(Invest Record) Jeffrey Gundlach said in a webcast with investors on Tuesday that the market was acting “somewhat dysfunctionally” and that banks’ projections of a quick US economic recovery were highly optimistic, Reuters reported.
The S&P 500 index collapsed into a bear market this quarter, losing 12.5% in March in an environment of unprecedented economic uncertainty due to the coronavirus pandemic. Previously, its biggest monthly decline was a 16.9% slide in October 2008.
The webcast, meant to address the economic effects of the coronavirus pandemic, was called “Tale of Two Sinks,” a reference to the 2008 financial crisis and the current one.
The Wall Street bond king said he thinks the March lows will be eclipsed in April as economic uncertainty continues to rile investors. “I think we are going to get something that resembles that panicky feeling again during the month of April,” Gundlach, the bond manager and cofounder of DoubleLine Capital, told investors, according to Reuters.

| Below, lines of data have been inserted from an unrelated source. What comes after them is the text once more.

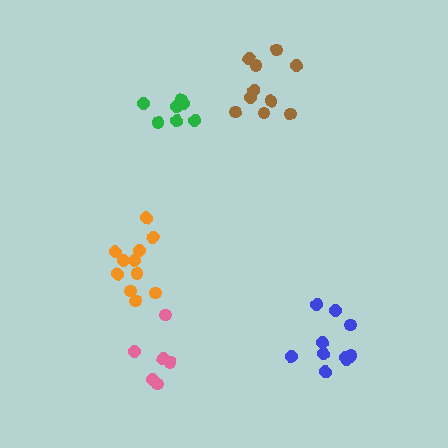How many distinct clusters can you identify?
There are 5 distinct clusters.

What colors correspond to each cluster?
The clusters are colored: brown, pink, green, blue, orange.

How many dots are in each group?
Group 1: 10 dots, Group 2: 6 dots, Group 3: 7 dots, Group 4: 10 dots, Group 5: 11 dots (44 total).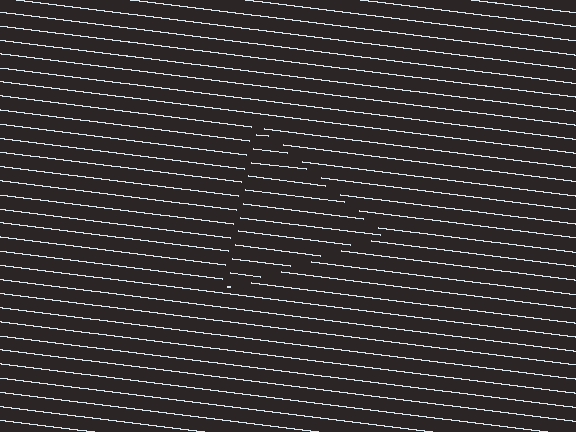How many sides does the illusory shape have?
3 sides — the line-ends trace a triangle.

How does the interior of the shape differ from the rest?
The interior of the shape contains the same grating, shifted by half a period — the contour is defined by the phase discontinuity where line-ends from the inner and outer gratings abut.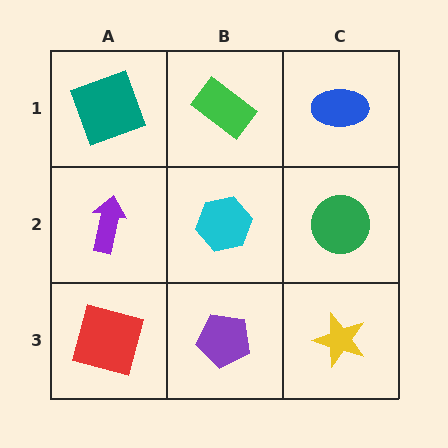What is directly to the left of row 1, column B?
A teal square.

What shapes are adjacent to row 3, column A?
A purple arrow (row 2, column A), a purple pentagon (row 3, column B).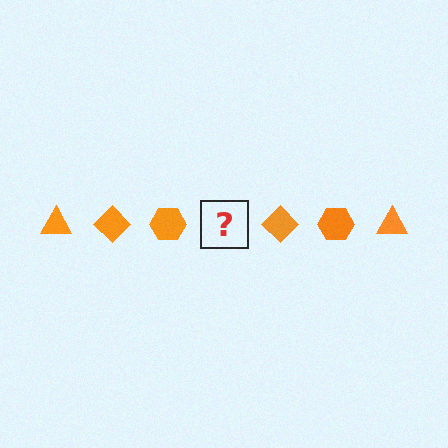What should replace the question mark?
The question mark should be replaced with an orange triangle.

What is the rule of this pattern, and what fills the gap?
The rule is that the pattern cycles through triangle, diamond, hexagon shapes in orange. The gap should be filled with an orange triangle.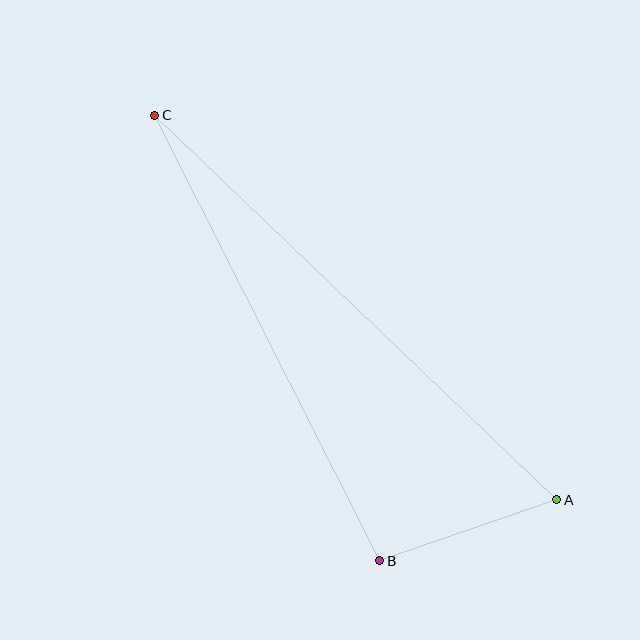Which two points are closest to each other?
Points A and B are closest to each other.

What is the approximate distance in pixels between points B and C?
The distance between B and C is approximately 499 pixels.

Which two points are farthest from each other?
Points A and C are farthest from each other.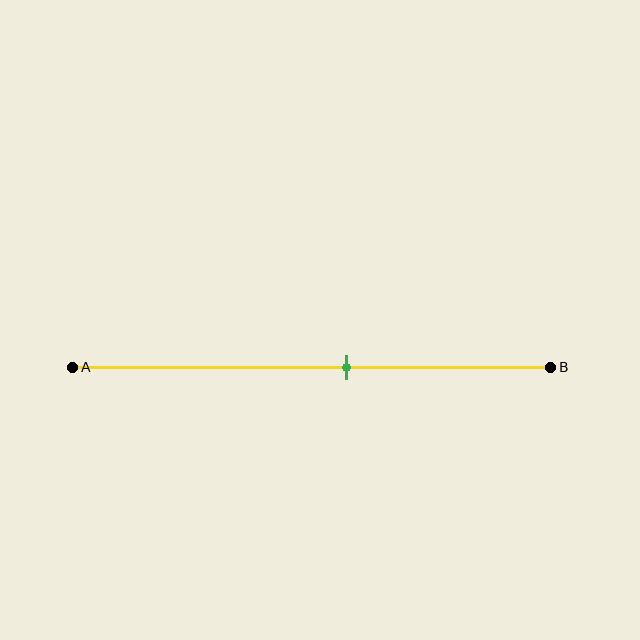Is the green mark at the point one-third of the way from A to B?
No, the mark is at about 55% from A, not at the 33% one-third point.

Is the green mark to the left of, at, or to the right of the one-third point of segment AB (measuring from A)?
The green mark is to the right of the one-third point of segment AB.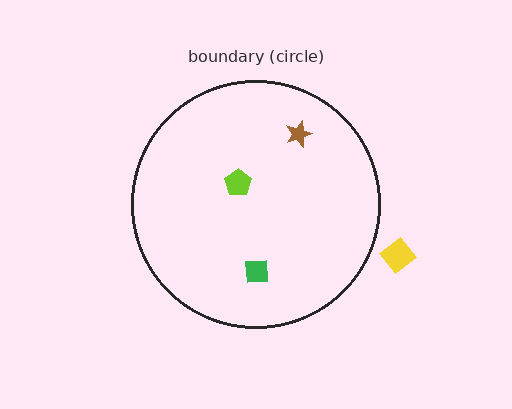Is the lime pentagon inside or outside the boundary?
Inside.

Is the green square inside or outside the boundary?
Inside.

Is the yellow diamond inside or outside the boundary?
Outside.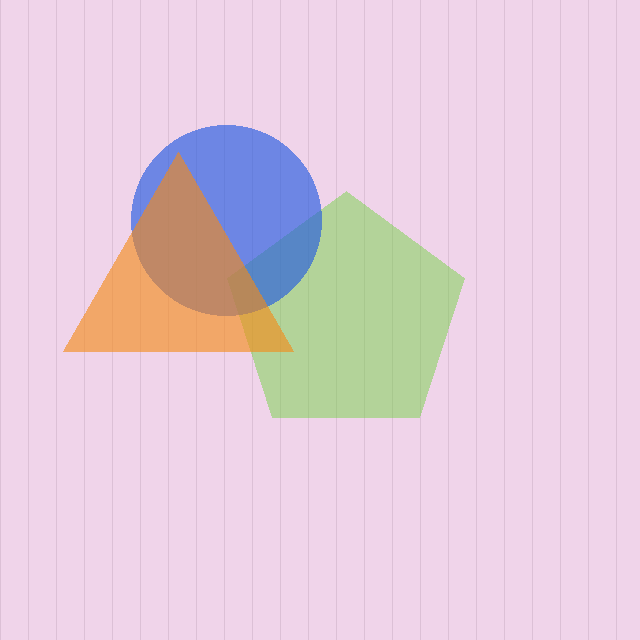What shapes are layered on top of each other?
The layered shapes are: a lime pentagon, a blue circle, an orange triangle.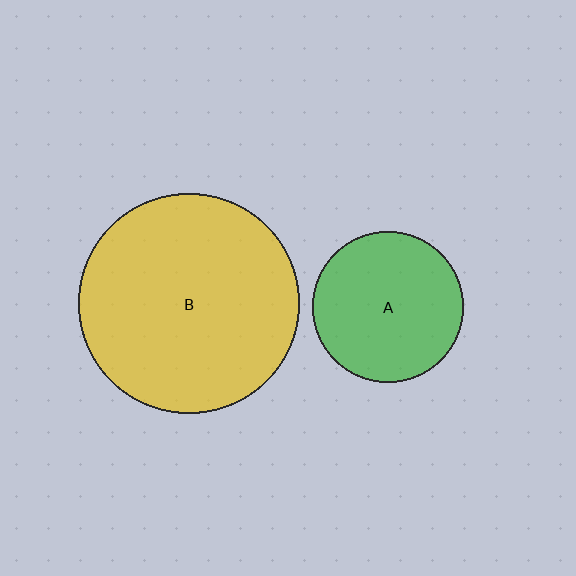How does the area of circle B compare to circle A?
Approximately 2.1 times.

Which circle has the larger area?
Circle B (yellow).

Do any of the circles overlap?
No, none of the circles overlap.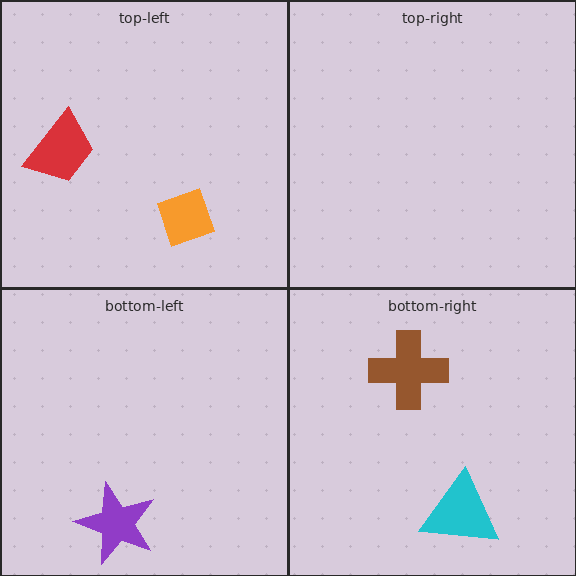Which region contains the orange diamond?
The top-left region.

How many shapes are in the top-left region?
2.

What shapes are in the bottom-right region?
The cyan triangle, the brown cross.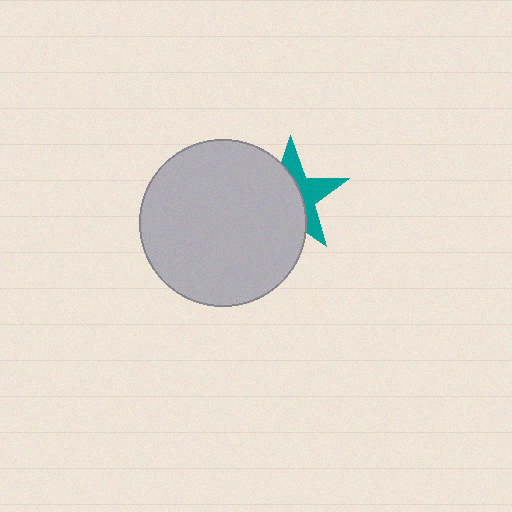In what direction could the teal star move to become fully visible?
The teal star could move right. That would shift it out from behind the light gray circle entirely.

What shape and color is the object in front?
The object in front is a light gray circle.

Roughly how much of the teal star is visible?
A small part of it is visible (roughly 41%).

Gundlach forecast that the market would “get back to a better place, but it’s just not going to bounce back in a V-shape back to January of 2020,” Reuters reported.
Meanwhile, speaking to CNBC on Tuesday, Howard Marks, the billionaire investor and cofounder of Oaktree Capital, outlined a negative outlook due to economic uncertainty but said investors could do some buying as “things have gotten cheap enough.”
However, Marks urged investors to be cautious and said his approach “is not black or white, buy or sell.”
Struggling companies like Boeing and ExxonMobil have induced the drag of the Dow Jones industrial average. Major US indexes declined on Tuesday to end one of the worst first quarters in history, with the Dow having tumbled 23%.